I was hoping to get more eyes on the emulator code. I've probably got some bugs in there. In the repo, emulator.h is the core of the 6502 emulation. The emulator takes a machine (virtual 6502 processor) and a single instruction, and applies the instruction to the machine. (Repeat as desired). There are two machine implementations -- random_machine.h is a processor with randomized actual numbers for all of its state. abstract_machine.h is a processor with symbolic values (like algebraic variables), and after each instruction the state is a formula for the resulting state in terms of the initial state. I wrote emulator so that it can take both types of machines. Note that I'm using my own representation for the instructions, with a byte for the operation (adc, plp, etc), followed by a nybble for the addressing mode (absolute, indirect y, etc), and a nybble for the operand.
Any help verifying the emulation would be great!
I'm also open to suggestions to expand this. I want to add the unofficial opcodes for the 2a03, and modes for other 6502 variants -- 65c02, etc. I also want to parameterize it by the set of live variables at the end of execution, especially the flags.

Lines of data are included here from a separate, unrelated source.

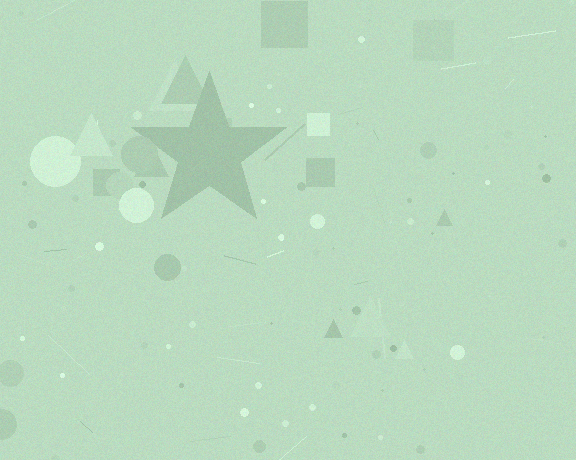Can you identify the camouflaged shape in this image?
The camouflaged shape is a star.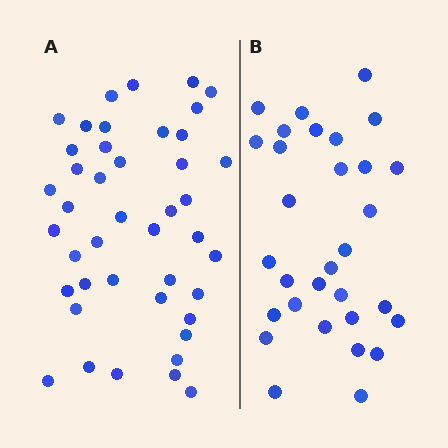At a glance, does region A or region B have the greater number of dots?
Region A (the left region) has more dots.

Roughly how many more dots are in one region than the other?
Region A has roughly 12 or so more dots than region B.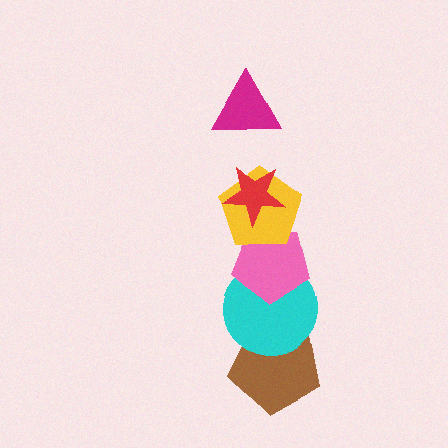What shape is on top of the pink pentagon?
The yellow pentagon is on top of the pink pentagon.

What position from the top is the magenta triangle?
The magenta triangle is 1st from the top.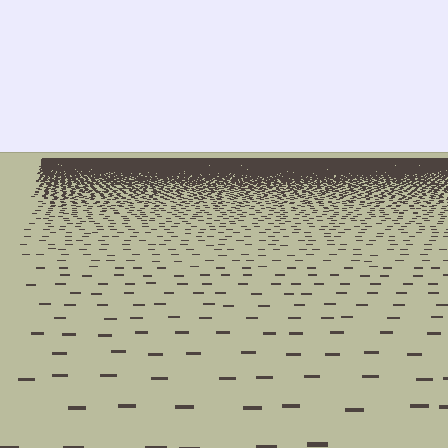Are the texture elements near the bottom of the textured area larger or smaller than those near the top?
Larger. Near the bottom, elements are closer to the viewer and appear at a bigger on-screen size.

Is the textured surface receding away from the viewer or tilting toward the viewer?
The surface is receding away from the viewer. Texture elements get smaller and denser toward the top.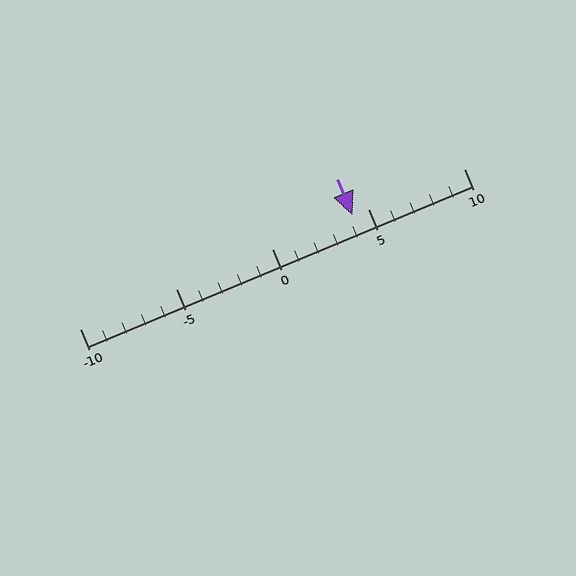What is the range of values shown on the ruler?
The ruler shows values from -10 to 10.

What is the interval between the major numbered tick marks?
The major tick marks are spaced 5 units apart.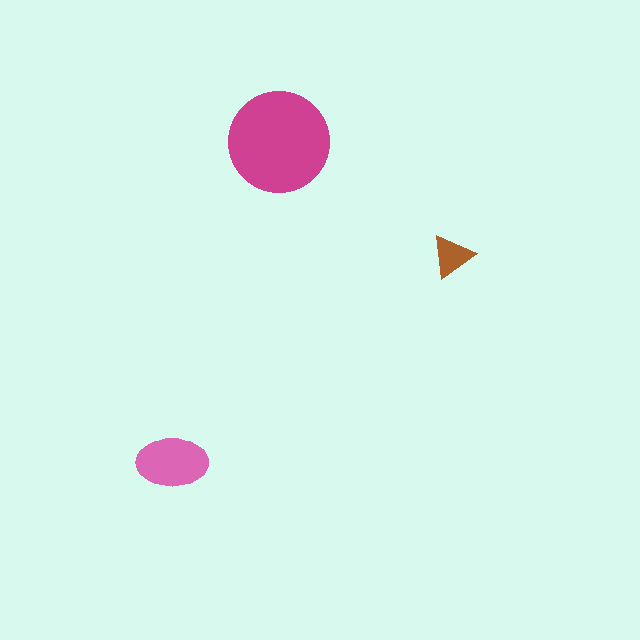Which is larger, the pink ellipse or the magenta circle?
The magenta circle.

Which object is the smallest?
The brown triangle.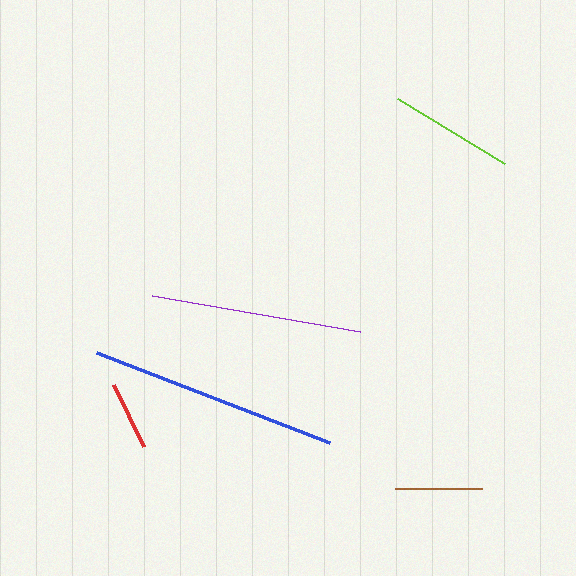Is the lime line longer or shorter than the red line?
The lime line is longer than the red line.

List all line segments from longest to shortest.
From longest to shortest: blue, purple, lime, brown, red.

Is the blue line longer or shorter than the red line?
The blue line is longer than the red line.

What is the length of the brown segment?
The brown segment is approximately 88 pixels long.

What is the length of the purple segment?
The purple segment is approximately 211 pixels long.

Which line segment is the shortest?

More info about the project:Using the
z3 theorem prover, I created a symbolic execution engine for the 6502. It can run small sequences of 6502 instructions and prove equivalences between them.
It's not able to run all programs. There are some limitations:
- Except the first instruction, none of the instructions can be the target of a jump. This is meant for basic blocks, not full programs.
- All instructions are supported except brk and jsr, because they create implicit jump targets (control flow returns after rts or rti).
- There are a limited set of operands:
- Up to three 16-bit addresses (for absolute, jump/branch targets, etc.). Called absolute0, absolute1, absolute2
- Up to four 8-bit addresses (for zp, indirect, etc.). Called zp0, zp1, zp2, zp3.
- Two 8-bit literals, c0 and c1. In addition, these operands are valid for immediate mode: #0, #1, #c0, #c1, #(c0+1), #(c1+1), #(c0+c1)
Think of the operands as unknown variables. c0 could be any 8-bit value, absolute0 could be any 16-bit value.
My program can find equivalences like this:
lsr; bmi Absolute0 <-> lsr
(This is true because after lsr, the high bit of a is guaranteed to be 0). (Yes, I use a 16-bit value as the operand for branch instructions. Just think of it as the result of adding the signed 8-bit offset)
I have code that basically tries all instruction sequences up to a certain length and compares them to build up a database of optimizations. There are a bunch of tricks to speed this up (see
this paper if that interests you. The random_machine is used as a quick test to find instruction sequences that definitely aren't equivalent). That code (enumerator.cpp) is really messy and not quite working yet -- I don't need a code review for it now.